Friday, 14 April 2017

the earth hall

 The earth hall

 Inside a barrow, there is a cavern, or a great hall, 
in which sleeps a knight until he is needed to protect his people, 
or else a dragon, curled up and waiting to arise and terrorise
 the community, or the spirits of the dead, which return
 like vampires to inflict revenge on the living.
Obviously if it is a tomb, then it would stand to reason that 
something incredibly precious is hidden there.

The tale of Grendel and Beowulf's battle with the spirit, and its mother,
 of course is in line with these stories. 
Exactly what kind of spirit the Grendels were is hard to define,
 and they are often interpreted as being dragons, 
but they seem bloodthirsty.

Iron Age hill forts are often shaped with dragon-like rings 
or embankments surrounding them, which may have something 
to do with why serpentine  monstrous worms are supposed to live there.
Such serpents are alleged to have driven away treasure seekers,
for instance, at Cissbury Ring.

There is alleged to be a tunnel leading from Offington Hall (demolished in 1960s)
to Cissbury,  and in the nineteenth century, 
 a blocked tunnel entrance was found behind pannelling in its library,
and explorers trying to open the tunnel,(about 2 miles)
were chased away by ghostly serpents.
As serpents are  tunnel dweller, of course, 
The manorial hall joining to the earthly hall, 
The corporeal power to the spiritual in the community.


 

barrows

Barrows

Of course, barrows are mysterious places.
Eerie by their very nature, as the tors and hillforts are.
 There is one other thing which adds to the mix.
Burial. Naturally the interred dead in such places are 
buried with ancient artefacts, and hence treasure.
Wherever you have treasure, you have treasure hunters,
whether there is any treasure there or not.
 Try to convince a treasure hunter that it isn't there!
 The fact is that hidden treasure and the occult
 or hidden lore are inextricably linked.

 There will always be an association between treasure and magic.
 Between the supposed wealth of the dead and the supernatural.
 Both are discussing the possibility of hidden secrets.
 Naturally you will bury your wealthy dead, and their "source of power"
 with a defender... something to protect it from tomb raiders...
A curse, or a being, which represents the curse made manifest.
 Where there is the possibility of treasure 
there must be treasure, and secrets to be discovered,
 and tasks to be performed to reach that treasure.
This series of interconnected motifs run all of the way back
to myth, such as the tale of the minotaur, 
like Orpheus travelling to Hades  to recover his lost love. 
 To the mysteries of Ephesus.  Rituals have been performed
for centuries in magical initiations, depicting mystic journeys.
The shaman took narcotics to travel to the land of the spirits, 
 and gain his precognition of events and occult knowledge.

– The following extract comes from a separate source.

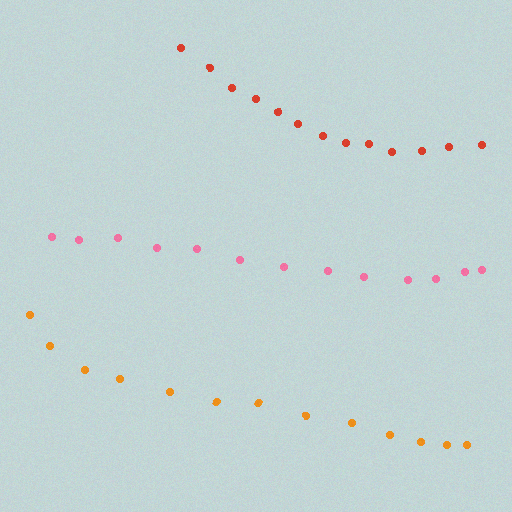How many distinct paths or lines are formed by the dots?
There are 3 distinct paths.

There is a whole history of human being's association with 
the dead, and the buried treasure, material or magical, which they guard.
Whatever it is, Dan Brown, it's still the holy grail!

None of this explanation of the origin of a tale in any way 
Negates its reality. it isn't a sceptic's dismissal. I believe
  that it strengthens the story.

I'll look at barrow legends more in this light....

Wednesday, 12 April 2017

wights

WIghts

SEe, it's still doing it! Webmasters never answer your problems....

I am looking into "wights." What are "wights" you ask?
They only appear in one place in literature that i can find,
legendary beings from Norse or Celtic literature.
The place i've seen them is in that segment of
The Fellowship of the Ring dropped out of the 
mega film version of the Lord of the Rings. 
It happens early on, when Frodo, Sam, Pippin and Merry
meet Tom Bombadil. They ride off into the mist with the 
mysterious tale of the barrow wights in their heads.
 We aren't really told the body of this tale, and fog descends,
 the travellers get separated, and each one of the hobbits is taken prisoner
  and brought near to death by a shadowy form, which isn't 
really described, but Frodo kills with a nearby sword blade.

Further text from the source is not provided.